Pendidikan magister teknik industri ditempuhnya di ITS pada 2004. Welin kemudian meraih gelar magister sains manajemen (MSM) dan magister kenotariatan (MKn) di Universitas Airlangga (Unair). Pria 31 tahun tersebut sengaja mengambil program magister di perguruan tinggi negeri untuk mendapatkan pendidikan yang lebih bermutu.

Pendidikan profesi yang pernah dia dapatkan adalah registered financial planner Indonesia (RFP-I), certified professional in brand development (CPBD), certified professional in product management (CPPM), certified financial planner (CFP), affiliate wealth manager (AffWM), bersertifikat konsultan pajak (BKP), qualified wealth planner (QWP), dan certified professional human resource (CPHR). ”Gelar profesi itu berkaitan dengan manajemen, keuangan, dan perpajakan,” urainya.

Selama menjalani pendidikan tersebut hampir tiap tahun, dia menempuh sampai seratus SKS tiap pekan. Bahkan, dia pernah menempuh 111 SKS dalam satu semester genap pada periode Februari–Agustus 2003. Saat itu Welin menempuh kuliah di lima jurusan S-1 sekaligus. Yakni, teknik industri Ubaya (9 mata kuliah/MK-24 SKS), ekonomi manajemen STIE Urip Sumoharjo (4 MK-11 SKS), administrasi negara UT (10 MK-28 SKS), teknik informatika STTS (9 MK-25 SKS), dan hukum Unair (7 MK-23 SKS).

Welin memperoleh rekor Muri yang kedua atas 111 SKS yang ditempuhnya. Penghargaan tersebut dia dapatkan pada Agustus lalu. Dia menuturkan, setiap hari dirinya mengikuti kuliah mulai pukul 07.00 dan baru selesai pada pukul 22.00. Bahkan, pada Sabtu dan Minggu dia juga mengambil kuliah. Misalnya, jurusan ilmu hukum di Unair yang dia tempuh di kelas ekstensi.

Padatnya jadwal kuliah itu membuat dia pontang-panting dari satu kampus ke kampus lain.

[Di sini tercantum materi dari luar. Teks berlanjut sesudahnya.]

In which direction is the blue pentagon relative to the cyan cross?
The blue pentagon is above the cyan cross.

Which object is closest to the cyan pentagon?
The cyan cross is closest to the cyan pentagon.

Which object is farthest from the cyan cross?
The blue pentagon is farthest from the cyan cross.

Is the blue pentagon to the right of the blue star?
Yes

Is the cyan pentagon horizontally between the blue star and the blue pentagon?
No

Bahkan, dia harus pintar-pintar menyesuaikan jadwal perkuliahan pada satu jurusan agar tidak bertabrakan dengan jadwal kuliah di jurusan lain. ”Saya sediakan buku khusus untuk mencatat jadwal kuliah agar lebih cermat,” tutur pria berkacamata tersebut.

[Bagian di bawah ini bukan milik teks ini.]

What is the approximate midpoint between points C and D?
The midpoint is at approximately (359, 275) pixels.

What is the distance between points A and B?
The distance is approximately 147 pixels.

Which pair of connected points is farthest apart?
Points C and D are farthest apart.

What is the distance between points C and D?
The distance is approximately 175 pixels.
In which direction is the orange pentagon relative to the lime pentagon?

Namun, sepandai-pandainya mengatur jadwal, anak kedua di antara tiga bersaudara itu menemui jadwal yang benar-benar mepet. Saat itu, pada 2003, dia mengambil kuliah di jurusan sastra Inggris UK Petra dan teknik komputer STTS. Di UK Petra ada jam kuliah mulai pukul 13.30–15.30. Pada hari yang sama di STTS dia harus mengikuti kuliah pada pukul 15.00–18.00.

Dengan terpaksa Welin harus izin untuk keluar kelas dari perkuliahan UK Petra pada pukul 15.00. Dia pun memacu kendaraannya dari Jalan Siwalankerto untuk segera mengikuti kuliah di STTS, Jalan Ngagel Jaya Tengah. Dia baru bisa masuk ke dalam kelas itu pukul 15.35. Karena batas toleransi keterlambatan hanya 30 menit, dia tidak diperkenankan masuk ruang kuliah. ”Selama satu semester itu saya terlambat empat kali. Untung, masih batas toleransi,” tuturnya.

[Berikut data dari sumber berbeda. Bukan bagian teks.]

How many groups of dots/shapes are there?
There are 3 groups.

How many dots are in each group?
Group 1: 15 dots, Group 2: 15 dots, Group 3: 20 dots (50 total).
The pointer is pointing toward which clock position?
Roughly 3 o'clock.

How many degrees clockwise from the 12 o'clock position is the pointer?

Lantaran kuliah di beberapa tempat yang berbeda, Welin beberapa kali bertemu dengan dosen yang sama. Dosen tersebut memang mengajar di dua kampus berbeda. ”Dosen itu jadi ingat terus sama saya,” ceritanya lantas tertawa.

Anak pasangan Onny Kusuma-Sisilia Chandra tersebut telah menuntaskan semua pendidikan yang dia tempuh. Terakhir, dia baru saja menyelesaikan kuliah di jurusan teknik informatika STTS pada 2012. Itu pendidikan paling lama yang dia tempuh, yakni sepuluh tahun. Dia menuturkan, cukup sulit lulus dari STTS karena harus bisa membuat aplikasi yang bagus dan teruji. ”Saya memang tidak mau main-main dengan tugas akhir saya. Harus bagus,” tegasnya.

Dia pernah mendapatkan surat peringatan akan dikeluarkan dari STTS karena tak segera menyelesaikan studi. Surat yang sama pada awal 2011 itu juga dia terima saat menempuh pendidikan magister sains manajemen di Unair. Namun, akhirnya Welin berhasil menyelesaikan studi di magister sains manajemen pada September 2011. Di STTS dia telah yudisium pada Februari lalu. ”Waktu dapat surat peringatan DO (drop out, Red) itu, saya sempat down. Pusing,” ucapnya.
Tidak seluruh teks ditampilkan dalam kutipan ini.